Deep Generative Models for the Computational Design of T-cell Receptor CDR3 sequences

This repository includes several Variational Autoencoder variants to fit the probability distribution and generate for T cell receptor beta chain CDR3 sequences.

Setting up environment

Our work is inspired by Vampire. Before running our VAE models, you should set up your environment as described in Vampire repository.

Preprocessing Data

  • Amino acid sequences are onehot-encoded into 30*21 matrix. Processing step can be finished by executing preprocess_adaptive.py in Vampire.
  • Nucleotide sequence are onehot-encoded into 90*5 matrix. Processing step can be finished by executing preprocess_nt.py.

Processed Data

The data we used to train the models are cohort2 from Immunosequencing identifies signatures of cytomegalovirus exposure history and HLA-mediated effects on the T-cell repertoire. Processed data can be downloaded from Zenodo.

Running

Before running .py scripts, you should execute

conda activate vampire

VAE-seq (vae_seq.py)

  • Input and output are CDR3 amino acid sequence.
  • Encoder and decoder consists dense layers.

Supervised VAE (svae.py)

  • Input data is CDR3 amino acid sequence and the corresponding V- and J- genes.
  • Output data is CDR3 amino acid sequence.
  • Encoder and decoder consists dense layers.

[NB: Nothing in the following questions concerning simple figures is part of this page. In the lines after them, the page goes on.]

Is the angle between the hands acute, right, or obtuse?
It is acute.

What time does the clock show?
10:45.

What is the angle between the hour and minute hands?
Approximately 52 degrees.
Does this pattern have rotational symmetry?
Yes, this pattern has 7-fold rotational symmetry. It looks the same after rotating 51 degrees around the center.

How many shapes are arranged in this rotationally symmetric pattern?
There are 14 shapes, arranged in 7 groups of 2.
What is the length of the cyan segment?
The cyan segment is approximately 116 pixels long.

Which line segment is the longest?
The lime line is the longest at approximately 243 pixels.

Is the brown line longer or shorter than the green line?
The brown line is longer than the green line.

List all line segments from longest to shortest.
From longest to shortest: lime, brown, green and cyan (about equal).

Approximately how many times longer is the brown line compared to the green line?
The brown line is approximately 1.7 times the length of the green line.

Nucleotide VAE (nt_vae.py)

  • Input data is CDR3 nucleotide sequence.
  • Output data is CDR3 amino acid sequence.
  • Encoder and decoder consists dense layers.

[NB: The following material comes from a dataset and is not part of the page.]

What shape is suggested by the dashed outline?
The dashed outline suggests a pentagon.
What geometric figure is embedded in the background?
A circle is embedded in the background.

Recurrent neural network VAE (rnn_vae.py)

  • Input and output are CDR3 amino acid sequence.
  • Encode consists of bidirectional GRU layer, decoder consists of undirectional GRU layer.

Result analysis

The scripts that plot distance heatmap of generations' probability distribution and scatter of frequency estimation are modeller_plot.py and plot_heatmap.py.